Jiří Paroubek und Mirek Topolánek  (Foto: ČTK)
Christian, es sind schon jetzt Spekulationen an die Oberfläche gedrungen über die Mehrheitsverhältnisse nach den Oktoberwahlen. Wie sehen die aus?

„Kurz und knapp gesagt: Es scheint sich keine der beiden großen Volksparteien, also der Bürgerdemokraten und der Sozialdemokraten, zuzutrauen ausreichend Wähler auf ihre Seite zu ziehen, so dass eine Koalition mit einem kleinen Partner zustande käme und damit eine tragfähige Regierung.

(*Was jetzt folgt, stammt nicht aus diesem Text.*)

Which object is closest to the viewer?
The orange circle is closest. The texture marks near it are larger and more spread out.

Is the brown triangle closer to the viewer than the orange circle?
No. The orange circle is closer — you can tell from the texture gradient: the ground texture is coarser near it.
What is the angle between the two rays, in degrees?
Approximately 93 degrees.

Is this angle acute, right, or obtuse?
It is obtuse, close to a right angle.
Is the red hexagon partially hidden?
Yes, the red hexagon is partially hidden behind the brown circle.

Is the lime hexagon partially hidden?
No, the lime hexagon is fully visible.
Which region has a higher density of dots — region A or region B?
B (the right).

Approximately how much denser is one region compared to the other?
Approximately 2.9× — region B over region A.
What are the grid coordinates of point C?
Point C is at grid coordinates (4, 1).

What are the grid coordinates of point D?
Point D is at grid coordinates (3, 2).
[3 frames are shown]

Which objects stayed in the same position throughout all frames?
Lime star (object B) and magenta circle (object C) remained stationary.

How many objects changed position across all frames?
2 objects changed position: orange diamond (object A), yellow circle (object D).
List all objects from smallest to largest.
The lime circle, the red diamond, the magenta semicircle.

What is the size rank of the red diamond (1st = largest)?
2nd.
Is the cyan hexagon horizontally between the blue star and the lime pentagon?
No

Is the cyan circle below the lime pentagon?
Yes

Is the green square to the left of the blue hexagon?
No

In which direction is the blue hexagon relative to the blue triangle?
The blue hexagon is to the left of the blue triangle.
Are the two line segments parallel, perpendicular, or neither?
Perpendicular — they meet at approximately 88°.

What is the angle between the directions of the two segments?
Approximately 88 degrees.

Das schreibt jedenfalls die Zeitung „Lidové noviny“ in ihrer aktuellen Ausgabe. Angeblich haben beide Parteichefs Topolánek und Paroubek bereits nach dem erfolgreichen Misstrauensvotum im März über eine mögliche Zusammenarbeit in der nächsten Regierung verhandelt. Das Blatt beruft sich auf vertrauenswürdige aber vertrauliche Quellen. Die ODS und die ČSSD haben diesen Spekulationen natürlich offiziell zurückgewiesen. Im Wahlkampf kann man solche Meldungen nicht gebrauchen. Da will man sich profilieren und zwar auf Kosten der Konkurrenz.“

Wie könnte denn laut „Lidové noviny“ diese Zusammenarbeit aussehen. Ist damit eindeutig eine große Koalition gemeint? Es gab ja in diesem Land auch schon andere Formen der Zusammenarbeit.

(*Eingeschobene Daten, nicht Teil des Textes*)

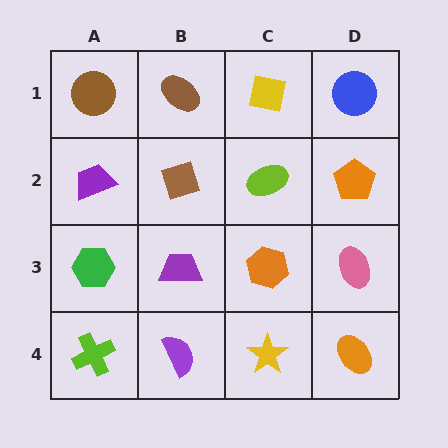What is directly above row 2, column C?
A yellow square.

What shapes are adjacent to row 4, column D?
A pink ellipse (row 3, column D), a yellow star (row 4, column C).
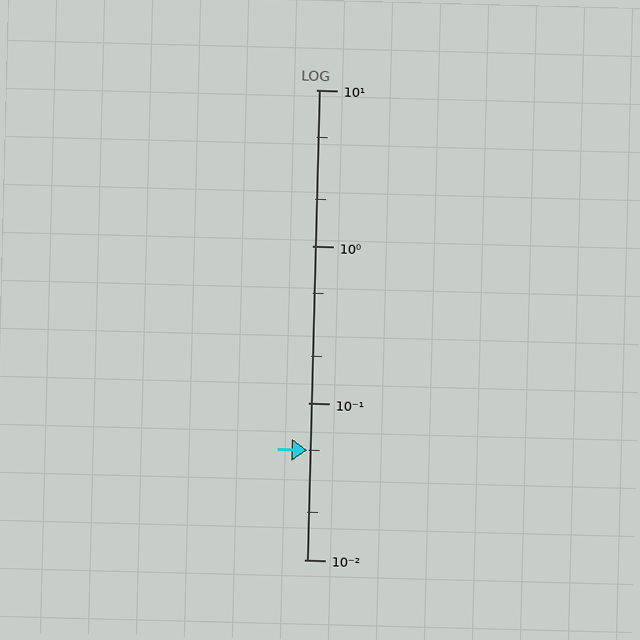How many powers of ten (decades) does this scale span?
The scale spans 3 decades, from 0.01 to 10.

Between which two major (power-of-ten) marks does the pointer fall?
The pointer is between 0.01 and 0.1.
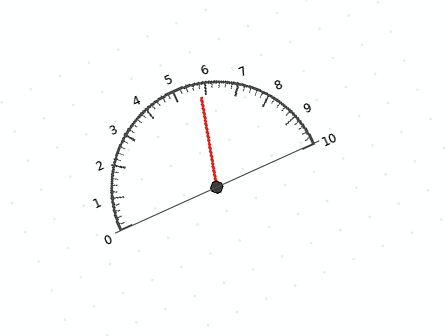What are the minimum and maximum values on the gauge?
The gauge ranges from 0 to 10.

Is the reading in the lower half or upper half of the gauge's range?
The reading is in the upper half of the range (0 to 10).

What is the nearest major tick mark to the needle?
The nearest major tick mark is 6.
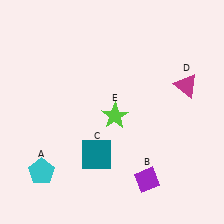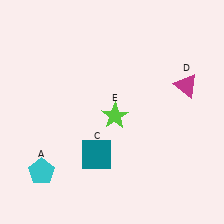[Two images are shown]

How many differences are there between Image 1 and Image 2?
There is 1 difference between the two images.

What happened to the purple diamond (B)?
The purple diamond (B) was removed in Image 2. It was in the bottom-right area of Image 1.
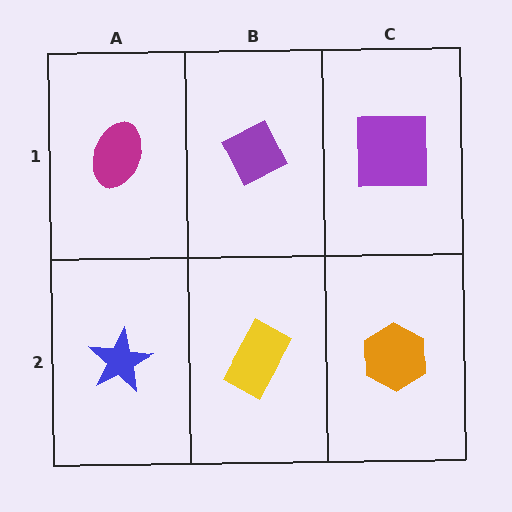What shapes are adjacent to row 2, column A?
A magenta ellipse (row 1, column A), a yellow rectangle (row 2, column B).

„Du spielst auf den verpönten Oppositionsvertrag von 1998 an. Heute aber es geht wohl um eine gemeinsame Regierung, eine große Koalition, wie wir sie ja auch zurzeit noch in Deutschland haben. Dass diese Variante etwas ist, was die beiden Großen schon jetzt in Erwägung ziehen, das liegt sicher auch an der Wirtschaftskrise. Jeder scheut sich wohl davor, den Buhmann zu spielen, die höchste Neuverschuldung aufzutischen und gleichzeitig womöglich die Steuern zu erhöhen. Auch das haben wir ja in dieser Woche aus Deutschland schon gehört. Tschechien ist eben genauso exportabhängig wie sein großer Nachbar.“

Welche anderen Koalitionen oder Konstellationen kämen denn überhaupt in Frage?

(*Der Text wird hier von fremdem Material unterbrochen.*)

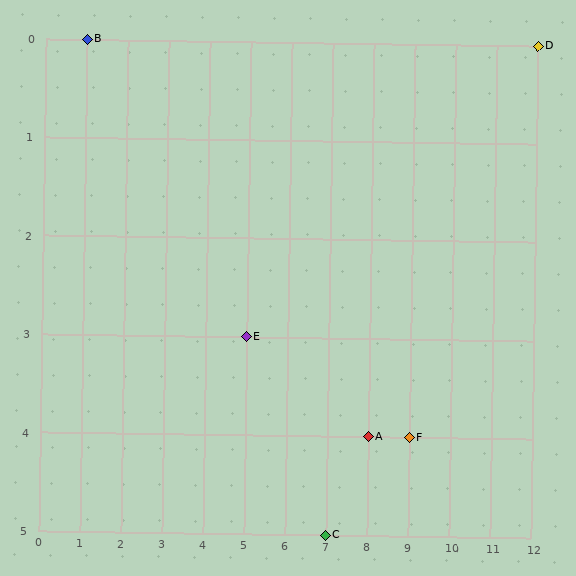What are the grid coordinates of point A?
Point A is at grid coordinates (8, 4).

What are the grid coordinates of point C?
Point C is at grid coordinates (7, 5).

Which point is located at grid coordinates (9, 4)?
Point F is at (9, 4).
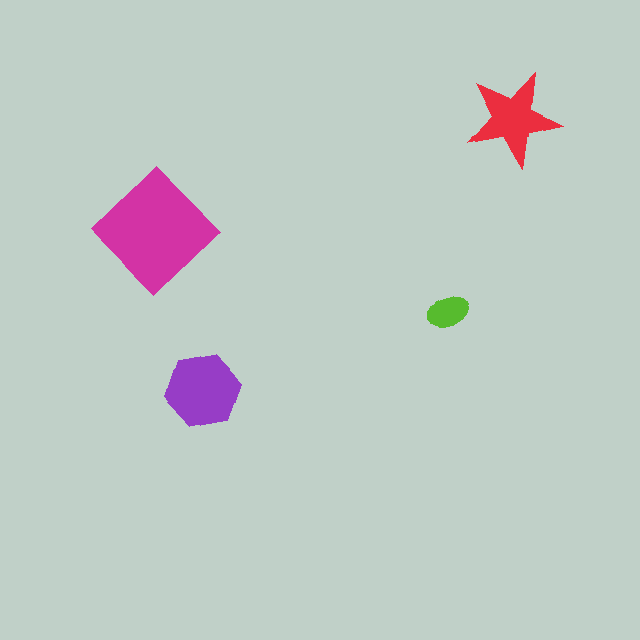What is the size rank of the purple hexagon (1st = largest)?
2nd.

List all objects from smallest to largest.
The lime ellipse, the red star, the purple hexagon, the magenta diamond.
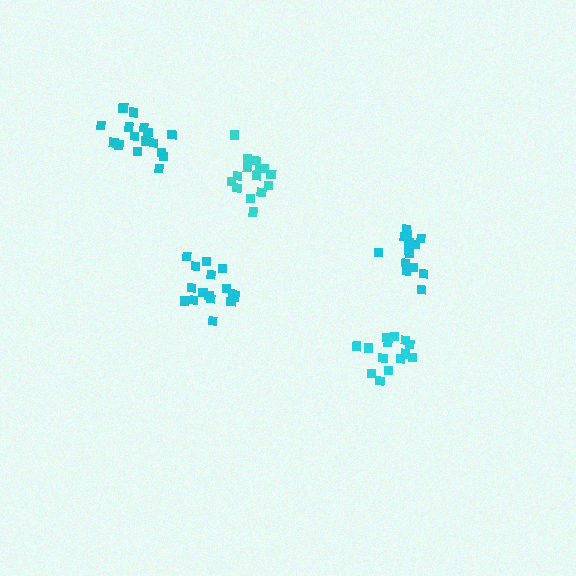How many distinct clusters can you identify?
There are 5 distinct clusters.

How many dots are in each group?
Group 1: 16 dots, Group 2: 14 dots, Group 3: 15 dots, Group 4: 17 dots, Group 5: 14 dots (76 total).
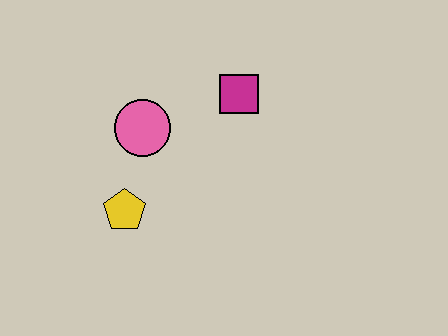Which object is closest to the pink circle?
The yellow pentagon is closest to the pink circle.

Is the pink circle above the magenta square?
No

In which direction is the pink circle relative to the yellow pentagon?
The pink circle is above the yellow pentagon.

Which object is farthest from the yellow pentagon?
The magenta square is farthest from the yellow pentagon.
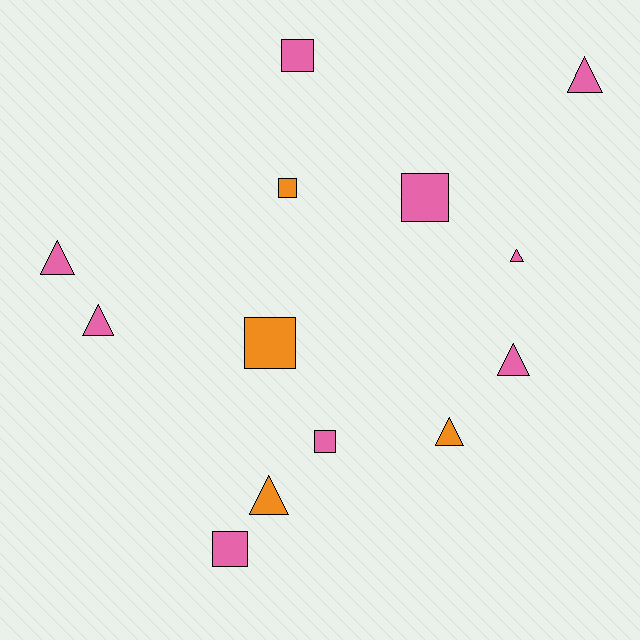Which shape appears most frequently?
Triangle, with 7 objects.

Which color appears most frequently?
Pink, with 9 objects.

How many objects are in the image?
There are 13 objects.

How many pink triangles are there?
There are 5 pink triangles.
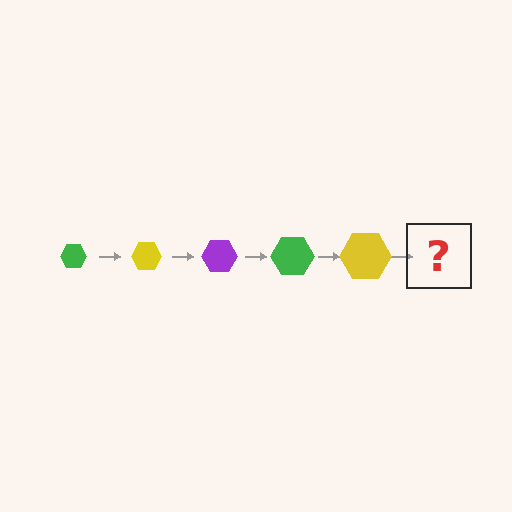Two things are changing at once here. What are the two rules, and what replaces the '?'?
The two rules are that the hexagon grows larger each step and the color cycles through green, yellow, and purple. The '?' should be a purple hexagon, larger than the previous one.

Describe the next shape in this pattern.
It should be a purple hexagon, larger than the previous one.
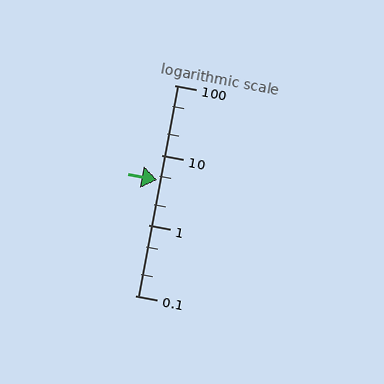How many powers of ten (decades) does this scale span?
The scale spans 3 decades, from 0.1 to 100.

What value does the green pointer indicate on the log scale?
The pointer indicates approximately 4.4.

„Das Schreckgespenst bei allen taktischen Überlegungen, das sind die Kommunisten. Sie haben, obwohl - oder gerade weil - ihre Wähler im Durchschnitt schon recht alt sind, einen ziemlich stabilen Stimmenanteil von rund 15 Prozent. Die Sozialdemokraten haben doch noch Manschetten, mit den Kommunisten zu regieren. Auf Kreis- oder Kommunalebene geht das. Aber nicht auf der höchsten politischen Ebene. Da fürchtet man, sich beim Volk zu diskreditieren. Die Christdemokraten flirten seit kurzem mit den Sozialdemokraten. Aber für eine Mehrheitsregierung wird das wahrscheinlich nicht reichen. Den Christdemokraten laufen nämlich nach der eindeutigen Linksausrichtung Mitglieder weg. Die melden sich dann bei der konservativen, pro-europäischen Newcomer-Partei Top 09 an. Ex-Finanzminister Kalousek und der beliebte Ex-Außenminister Schwarzenberg haben damit ja doch einiges Interesse geweckt.“

Dann könnte doch vielleicht die ODS, also die bürgerdemokratische Partei von Topolánek, mit Top 09 eine Mehrheitsregierung zustande bringen?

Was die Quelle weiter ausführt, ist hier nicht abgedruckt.